Antiochis (Aντιoχίς) (d. 163 or 162 BC) was a Hellenistic princess from the dynasty of the Seleucids and in the first half of the second century BC queen of Cappadocia.

Antiochis was a daughter of the Seleucid king Antiochus III the Great and his wife Laodice. Some time before the war of her father against the Romans she married king Ariarathes IV of Cappadocia, who therefore supported his father-in-law in the battle of Magnesia (190 BC). However, Antiochus III lost the battle. Antiochis bore her husband a son, who was called Mithridates before his accession to the throne and succeeded his father as Ariarathes V of Cappadocia, and two daughters, among them Stratonice, who first married king Eumenes II of Pergamon and afterwards his brother and successor Attalus II Philadelphus.

According to the questionable report of the ancient Greek-Sicilian historian Diodorus Siculus Antiochis, allegedly an unscrupulous woman, is supposed to have been barren and therefore to have foisted two sons called Ariarathes and Orophernes. Later she is said to have given birth to the above-mentioned three children and to have told the truth to her husband. Thereupon she should have provided her foisted sons with sufficient money and sent the older one to Rome and the younger one to Ionia to make it possible for her legitimate son to succeed his father without difficulties.

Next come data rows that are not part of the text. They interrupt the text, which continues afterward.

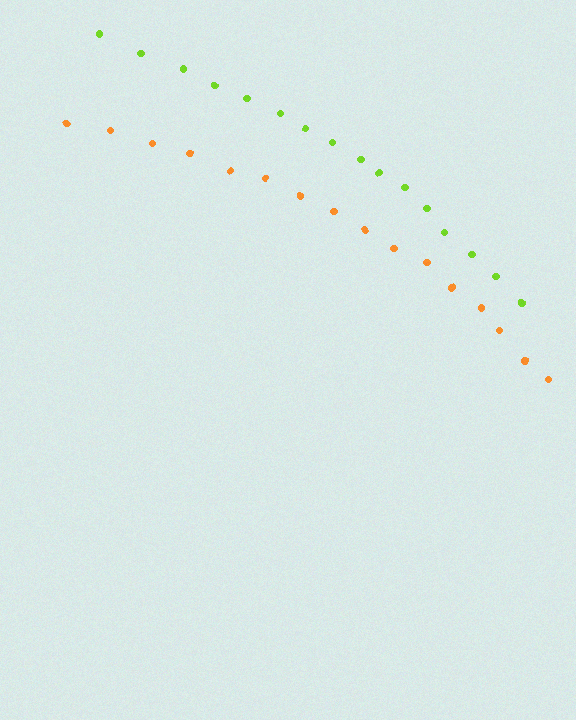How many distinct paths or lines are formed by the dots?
There are 2 distinct paths.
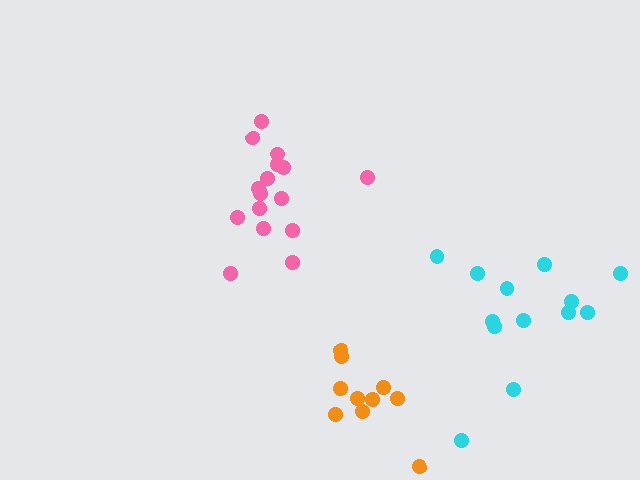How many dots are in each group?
Group 1: 10 dots, Group 2: 13 dots, Group 3: 16 dots (39 total).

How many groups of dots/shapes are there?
There are 3 groups.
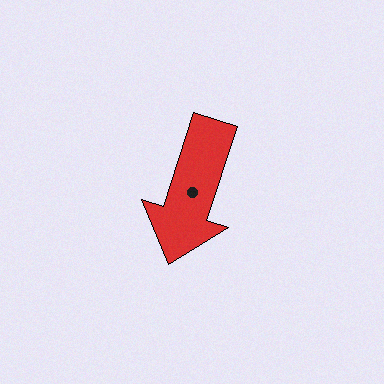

After the death of Ariarathes IV in 163 BC, Antiochis moved back to her birth family's homeland in Antioch, along with her other daughter (whose name is unknown, but not Stratonice). Her stay there was short, however; she and her daughter died, allegedly of assassination, in 163 or 162 BC. Polybius blames the death on an assassination by Seleucid regent Lysias, who did not wish to have more nobles of distinguished bloodlines in the city able to oppose him and potentially challenge his authority. That said, Polybius was personally friends with Lysias's rival Demetrius I, so he may have been eager to assume the worst of Lysias.